Lynnwood pole vaulter again reach for the sky

  • Aaron Coe / Herald Writer
  • Sunday, May 2, 2004 9:00pm
  • Sports

LYNNWOOD – Debbie Dahm had only one thought when her daughter mentioned that she’d be taking up the pole vault.

“Are you nuts?” she thought but did not say.

She didn’t know the half of it.

Less than a year after recovering from a broken back, Lynnwood High School’s Kim Dahm was back at it again, reaching nearly 10 feet above the cruel earth.

Bones heal, right?

For a while, no one was quite sure.

Dahm, now a senior, began feeling some back pain during track season of her freshman year. It jolted her every time she dug her pole into the runway and twisted her body over the pole vault bar. It pinched her while she ran around on the soccer field. She knew something was wrong, especially when the pain worsened over the next year. One spring day during her sophomore year, she’d had enough. With tears in her eyes, she pulled herself from contention during a meet.

After nearly a year of steadily building discomfort, a bone scan revealed a stress fracture of her L-5 vertebra. Though no one is 100 percent certain how the injury occurred, Dahm, who also plays club soccer in the spring, says she “definitely initially hurt it pole vaulting.”

Though many might want to cease hurling their bodies through space at that point, the news she received was even more painful than the stress fracture.

“The doctor told me I’d definitely never be able to pole vault again,” said Dahm, whose career-best vault is 9 feet, 6 inches. “In my mind, I was going to pole vault again and it didn’t really matter.”

If a year of participating in athletics with a broken back is tough, nearly four months in a Boston brace is torture. Dahm wore the cumbersome brace – which fits tightly from the top of the rib cage down to the hips – 23 hours a day for an entire summer.

Her time in the brace included a family vacation to Hawaii that could not be canceled. For Dahm, the equation was simple. Paradise + brace = pure hell.

When Debbie Dahm was asked how long the family spent in Hawaii, she chuckled, “Two weeks too long.”

“She’s a boogie board fanatic,” she added. “So that was really tough.”

The experience may have altered her future.
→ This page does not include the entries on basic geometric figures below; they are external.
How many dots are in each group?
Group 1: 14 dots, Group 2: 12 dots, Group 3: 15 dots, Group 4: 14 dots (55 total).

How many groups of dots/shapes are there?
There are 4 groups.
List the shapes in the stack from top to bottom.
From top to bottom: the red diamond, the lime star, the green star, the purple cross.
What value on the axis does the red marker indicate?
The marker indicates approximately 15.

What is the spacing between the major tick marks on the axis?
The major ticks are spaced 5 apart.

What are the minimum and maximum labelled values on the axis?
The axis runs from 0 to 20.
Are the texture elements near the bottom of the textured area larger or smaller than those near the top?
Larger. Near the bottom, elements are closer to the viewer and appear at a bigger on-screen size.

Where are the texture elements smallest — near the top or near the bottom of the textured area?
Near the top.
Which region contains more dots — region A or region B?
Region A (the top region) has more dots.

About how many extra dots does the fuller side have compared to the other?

Dahm, who has a 3.8 grade point average, plans to attend the University of Hawaii with an eye on a career in sports medicine.
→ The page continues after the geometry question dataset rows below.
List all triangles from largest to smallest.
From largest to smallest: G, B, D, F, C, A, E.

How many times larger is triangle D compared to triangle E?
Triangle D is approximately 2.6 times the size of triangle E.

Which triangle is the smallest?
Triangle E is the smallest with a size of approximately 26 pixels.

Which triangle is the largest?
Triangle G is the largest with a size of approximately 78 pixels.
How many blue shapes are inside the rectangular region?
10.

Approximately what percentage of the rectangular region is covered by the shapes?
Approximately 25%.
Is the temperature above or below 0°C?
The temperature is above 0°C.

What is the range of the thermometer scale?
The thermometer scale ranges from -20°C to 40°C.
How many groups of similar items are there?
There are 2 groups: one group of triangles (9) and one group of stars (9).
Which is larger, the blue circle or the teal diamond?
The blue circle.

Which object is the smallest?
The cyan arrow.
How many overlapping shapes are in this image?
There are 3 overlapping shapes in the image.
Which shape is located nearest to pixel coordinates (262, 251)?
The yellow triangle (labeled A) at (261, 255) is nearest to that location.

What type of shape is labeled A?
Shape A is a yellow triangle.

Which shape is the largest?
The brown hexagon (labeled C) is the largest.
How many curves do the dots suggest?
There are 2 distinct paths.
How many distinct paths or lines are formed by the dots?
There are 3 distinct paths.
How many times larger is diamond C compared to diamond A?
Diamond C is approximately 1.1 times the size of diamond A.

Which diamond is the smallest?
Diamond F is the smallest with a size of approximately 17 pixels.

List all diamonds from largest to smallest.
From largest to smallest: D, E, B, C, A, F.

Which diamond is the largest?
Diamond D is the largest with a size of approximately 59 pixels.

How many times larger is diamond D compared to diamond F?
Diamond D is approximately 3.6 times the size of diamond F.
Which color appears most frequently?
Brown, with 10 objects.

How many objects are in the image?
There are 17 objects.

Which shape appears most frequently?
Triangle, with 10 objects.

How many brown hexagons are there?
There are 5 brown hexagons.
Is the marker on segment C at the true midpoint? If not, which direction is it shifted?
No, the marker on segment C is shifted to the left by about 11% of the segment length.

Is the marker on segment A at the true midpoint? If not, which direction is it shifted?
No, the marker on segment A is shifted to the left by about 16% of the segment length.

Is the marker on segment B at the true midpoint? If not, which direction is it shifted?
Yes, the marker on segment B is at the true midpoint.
Two years of sports medicine class at Lynnwood and two weeks of a brace in Hawaii, she figures, give her a jump on a degree.

The brace finally came off in August of 2002. She suffered significant muscle atrophy and was barely able to sit up on her own. She traveled to Redmond twice a week for physical therapy and exercised daily to get her body as ready as she could for the fall soccer season.

With the bone healed and the muscles rebuilt, Dahm became determined to resume her pole vaulting career. It took some time to convince school officials and her doctors, but she eventually was cleared to vault in 2003.

Duane Lewis, the head track coach at Lynnwood was not surprised that one of his “favorites” returned. He wondered how she would perform given that the pole vault is arguably the most mentally challenging event in track and field. Would the injury linger in her mind? Then he remembered that pole vaulters are often a little bit different than the rest of society.

“Pole vaulting is mental,” said Lewis, who has coached track for 38 years. “You’ve got to be a little crazy to rely on the pole.”

Though the back seems fully healed, her senior season has not resembled paradise, either. Dahm missed the first month of this season when mononucleosis turned into pneumonia.

“She’s really a hard luck kid,” Lewis said.

You won’t hear Dahm complaining. She keeps trying to reach new heights no matter what obstacles come her way.

“She’s a one-track mind type of girl,” said Kim Plumis, Dahm’s soccer coach at Lynnwood. “She gets her heart set and her mind set and just does it. I really admire her courage.”